Disco Godfather (1979) (ok.ru)
A former police officer, who now works as a DJ at a nightclub (“he’s the Godfather of the Disco”), vows to put an end to the angeldust epidemic that is taking over the town following his nephew’s hospitalization. Corny, cheesy, hokey fight scenes, badly acted, crazy hallucinations, so bad its good!

Rad (1986) (ok.ru)
Helltrack is coming to the small town of Cochrane, giving a local BMX rider the chance to compete against the world’s best. Full of 80s nostalgia and if you didn’t own a BMX, you would’ve wanted one after seeing this. Also has the requisite bad guy boss stacking the odds against the hometown rider.

Magnum Force (1973)
Disillusion with the justice system, a secret death squad within the San Francisco Police Department begins killing off the city’s top criminals. I love Harry’s astute sixth sense. A very good sequel with an unexpected twist, at least for me.

The Enforcer (1976)
The third instalment in the Dirty Harry series sees a terrorist militant group holding the city of San Francisco to ransom, while the force goes all progressive as Harry gets partnered with a new female inspector (who naturally gets killed). A notable step backwards on the two previous films.

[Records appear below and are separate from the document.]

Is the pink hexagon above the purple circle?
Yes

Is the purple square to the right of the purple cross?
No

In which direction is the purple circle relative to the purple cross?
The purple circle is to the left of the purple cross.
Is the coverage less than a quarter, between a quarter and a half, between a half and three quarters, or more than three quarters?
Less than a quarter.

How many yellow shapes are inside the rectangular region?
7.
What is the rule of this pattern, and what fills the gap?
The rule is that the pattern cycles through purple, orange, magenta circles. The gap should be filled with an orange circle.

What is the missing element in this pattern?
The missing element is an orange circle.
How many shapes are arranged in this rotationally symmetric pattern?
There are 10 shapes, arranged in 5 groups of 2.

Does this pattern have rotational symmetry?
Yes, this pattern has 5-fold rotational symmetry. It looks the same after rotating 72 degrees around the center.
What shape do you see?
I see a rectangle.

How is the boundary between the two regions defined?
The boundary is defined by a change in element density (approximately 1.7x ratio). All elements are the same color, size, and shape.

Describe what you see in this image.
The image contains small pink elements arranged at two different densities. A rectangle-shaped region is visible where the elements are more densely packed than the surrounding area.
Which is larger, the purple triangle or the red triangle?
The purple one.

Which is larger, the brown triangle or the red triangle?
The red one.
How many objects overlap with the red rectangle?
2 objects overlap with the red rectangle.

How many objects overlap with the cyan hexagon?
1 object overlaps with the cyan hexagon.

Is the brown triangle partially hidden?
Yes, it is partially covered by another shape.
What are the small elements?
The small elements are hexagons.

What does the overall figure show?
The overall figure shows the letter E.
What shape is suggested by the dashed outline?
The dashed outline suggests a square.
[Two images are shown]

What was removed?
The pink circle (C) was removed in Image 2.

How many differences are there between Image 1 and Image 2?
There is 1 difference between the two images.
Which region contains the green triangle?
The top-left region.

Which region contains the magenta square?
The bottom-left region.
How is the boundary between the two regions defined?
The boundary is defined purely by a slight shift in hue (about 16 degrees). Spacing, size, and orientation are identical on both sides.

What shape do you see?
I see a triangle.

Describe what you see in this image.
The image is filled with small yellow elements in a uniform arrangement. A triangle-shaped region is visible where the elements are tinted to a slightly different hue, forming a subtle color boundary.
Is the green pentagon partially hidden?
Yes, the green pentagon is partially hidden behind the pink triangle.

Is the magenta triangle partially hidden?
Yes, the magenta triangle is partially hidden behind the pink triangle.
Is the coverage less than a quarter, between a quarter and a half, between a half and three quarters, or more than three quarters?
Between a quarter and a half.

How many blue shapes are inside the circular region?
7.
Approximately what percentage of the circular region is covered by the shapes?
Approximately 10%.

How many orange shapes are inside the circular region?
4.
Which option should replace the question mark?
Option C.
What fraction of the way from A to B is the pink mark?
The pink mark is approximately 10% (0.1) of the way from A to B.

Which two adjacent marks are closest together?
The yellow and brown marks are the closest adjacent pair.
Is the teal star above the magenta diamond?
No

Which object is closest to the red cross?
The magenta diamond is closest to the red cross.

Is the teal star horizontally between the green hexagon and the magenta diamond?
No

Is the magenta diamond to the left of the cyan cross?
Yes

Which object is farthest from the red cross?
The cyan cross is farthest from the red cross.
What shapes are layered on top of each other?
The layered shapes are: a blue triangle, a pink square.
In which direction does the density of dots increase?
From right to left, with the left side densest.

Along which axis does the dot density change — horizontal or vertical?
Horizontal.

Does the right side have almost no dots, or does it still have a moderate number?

Police Story 3: Supercop (1992) (ok.ru)
Chan’s latest assignment sees him sent to mainland China to join force with Interpol in order to take down a Chinese drug lord. The action scenes and stunts remain incredible, especially the last twenty minutes or so. Always watch to the very end of the credits to see the bloopers, the crashes etc. 

Dreams Don’t Die (1982)
Two loved-up teens, who both want out of their neighborhood and a better life for themselves, find trouble on the streets of NYC; that is until a run-in with a sympathetic cop. Really good made for TV movie, with the visuals offering a look at New York that has long gone.  Paul Winfieid is great in this.

Donkey Punch (2008) (All 4)
Three girls holidaying in the Med meet a group of guys and head back to their luxury yacht to party. Things go dramatically wrong through when one is killed during a sexual encounter. Not particularly good, not particularly bad either. No regrets on watching it. Sian Breckin has a cracking body.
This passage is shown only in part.